La mayoría del pueblo alemán condenó el atentado y el intento de golpe de Estado, y sus organizadores fueron considerados unos traidores que habían comprometido a la patria en un momento en que esta luchaba por su supervivencia. Esta opinión se mantuvo, a pesar de la dura represalia que el régimen desencadenó, no solo sobre los principales acusados, sino sobre quienes habían colaborado con ellos, sus familias y amigos, e incluso quienes habían dudado.
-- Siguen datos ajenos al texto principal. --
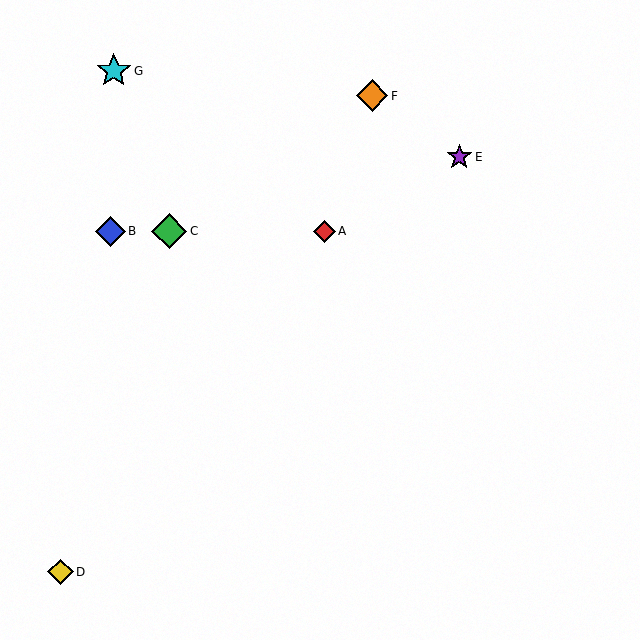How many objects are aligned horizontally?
3 objects (A, B, C) are aligned horizontally.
Así, por la Operación Tempestad Tormentosa, entre cinco y siete mil personas fueron detenidas. Muchos fueron internados en prisiones y campos de concentración, a la espera de ser juzgados por el célebre Tribunal Popular. Su presidente se regodeó humillando a unos acusados que aparecían desaseados y con las ropas colgando, pues se les habían prohibido cinturones y tirantes. Algunos acabaron siendo colgados con cuerdas de piano atadas a ganchos de carnicero, mientras se filmaba su agonía. Otros fueron fusilados sin más trámite, y los más desaparecieron en la vorágine que acompañó a los últimos días del Tercer Reich.